The women's soccer team has won 7 ECC championships (1996, 1997, 2001–04, 2007). In 2012, the Panthers advanced to the Northeast-10 Conference Championship game as the No. 8 seed, the first No. 8 seed in the history of the conference championships to do so.

===Volleyball===
Under the direction of head coach Danielle MacKnight, the volleyball team has become one of the leading programs in the NCAA Division II East Region. In 2009, MacKnight received the American Volleyball Coaches Association (AVCA) Thirty Under 30 Award as one of the top thirty coaches under the age of 30 in the nation at all levels.

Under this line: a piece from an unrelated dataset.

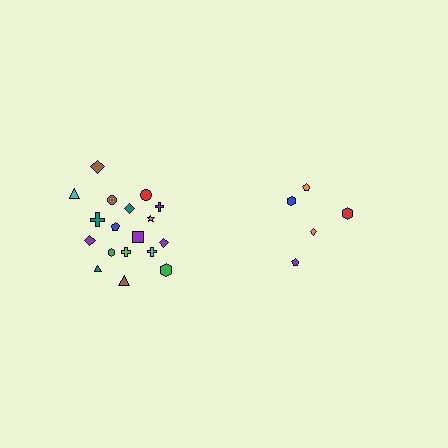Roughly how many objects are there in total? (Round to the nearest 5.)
Roughly 25 objects in total.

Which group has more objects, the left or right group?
The left group.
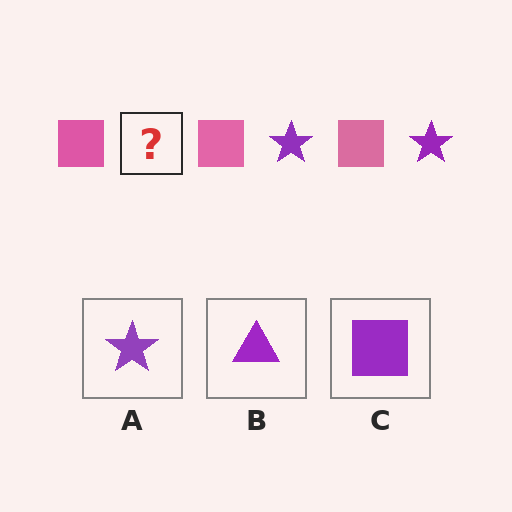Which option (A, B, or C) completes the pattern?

Under her direction, the Panthers have recorded six consecutive season of 20 wins or more and have appeared in six consecutive NCAA Tournaments. Over that span, the Panthers have had 13 All-Region selections, one ESPN: The Magazine All-American and, in 2013, one AVCA Division II All-American, the first in the 20-year history of the program. In 2011, the Panthers took home the program's first-ever conference championship after winning the Northeast-10 Tournament title, and claimed back-to-back conference crowns in 2014 and 2015.

===Women's basketball===
After a series of lean years following strong results in the early 2000s, the women's basketball team claimed the program's first NE-10 Tournament crown in 2014 after hosting three playoff games and defeating American International College in the championship. Behind a 28-3 record, the Panthers were awarded the top seed and hosting privileges in the 2015 Division II East Regional.

===Softball===
Adelphi's softball team appeared in three Women's College World Series in 1984, 1985 and 1988 as a Division I program. In 2015, the Panthers advanced to their first WCWS as a Division II program, and repeated the feat in the 2016 season. They returned yet again in the 2022 season.